Autre possibilité, allonger la durée de cotisations pour obtenir une retraite à taux plein. Selon le Cor, cet allongement devrait être de l’ordre de 5 à 10 mois par génération en fonction des scénarios présentés. Ainsi, la durée de cotisation pour obtenir le taux plein pourrait passer à 44,1 ans pour la génération 1963. Cette hausse viendrait remplacer celle programmée dans le cadre de la réforme Touraine.
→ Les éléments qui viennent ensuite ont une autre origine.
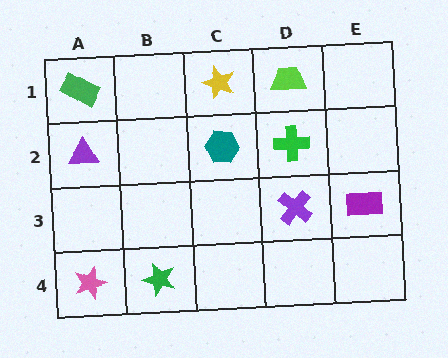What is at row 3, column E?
A purple rectangle.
Elle doit entrer en vigueur à partir de 2020 et prévoit d’allonger la durée de cotisations d’un trimestre tous les trois ans à partir de la génération née en 1958.
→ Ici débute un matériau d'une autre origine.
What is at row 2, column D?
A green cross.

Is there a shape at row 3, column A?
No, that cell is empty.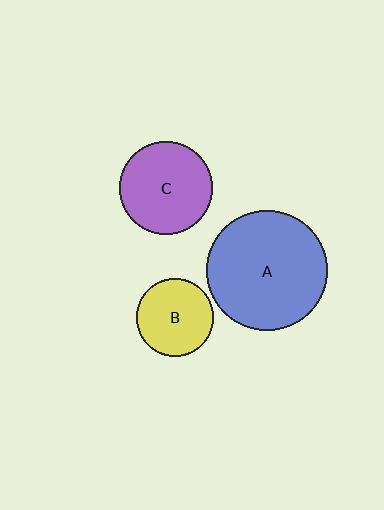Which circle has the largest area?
Circle A (blue).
“Même si je ne fais pas de politique fiction, il est clair que l’accélération de la réforme Touraine est l’une des pistes les plus plausibles si le gouvernement était amené à prendre des mesures paramétriques avant 2025”, envisage Michel Beaugas de Force ouvrière.
Mais ce n’est pas la seule possibilité. Le Cor présente également une mesure combinant une hausse de l’âge d’ouverture des droits et une augmentation de la durée d’assurance. Dans ce cas, “la condition d’atteinte de l’équilibre financier en 2025 modifierait, pour la génération 1963, l’âge d’ouverture des droits de 0,9 an et la durée d’assurance de 0,4 an”.

Augmenter les cotisations
Si le gouvernement ne veut pas toucher à l’âge, il a une autre possibilité : faire peser le poids de l’effort sur les actifs en augmentant le taux de cotisation. Il faudrait l’augmenter d’une fourchette comprise entre 0,7 et 1,5 point selon le scénario choisi. “Le taux de cotisation tous régimes d’équilibre serait, in fine, de l’ordre de 25,9 % des revenus d’activité bruts en 2025 contre 24,9 % à législation inchangée”, précise le Cor. Mais l’impact sur les salariés pourrait être quasiment indolore. “Les hausses de cotisation ne doivent pas nécessairement être lues comme une hausse globale des prélèvements obligatoires : il s’agit de se substituer à une baisse de ressources provenant d’entités publiques comme l’assurance chômage, la Caisse nationale d’allocation familiale ou régimes des fonctionnaires qui dégageront de facto des marges de manœuvre financières supplémentaires”, tient à rappeler le Conseil.

Quasi-gel des pensions
Enfin, le gouvernement peut aussi décider de demander des efforts aux retraités. Pour le Conseil, il s’agirait d’appliquer une moindre indexation des pensions déjà liquidées entre 2021 et 2025. “La recherche de l’équilibre financier par la seule mesure d’indexation des pensions liquidées imposerait une indexation plus stricte, de 0,5 % par an, soit une perte de pouvoir d’achat d’environ 1,1 % chaque année entre 2021 et 2025”, détaille-t-il. C’est un peu ce que le gouvernement a déjà commencé à faire. Pour rappel en 2019, l’ensemble des pensions de base a été seulement revalorisé de 0,3%. Pour 2020, seul un coup de pouce pour les plus petites pensions (inférieures à 2.000 euros), est prévu. Ces dernières seront revalorisées au niveau de l’inflation (prévue à 1%) alors que les autres profiteront d’une hausse de seulement 0,3%. Le président de la République a annoncé, en avril dernier, qu’à partir de 2021 l’ensemble des pensions sera revalorisé par rapport à l’inflation. Les perspectives du Cor pourraient l’inciter à ne pas tenir cette promesse.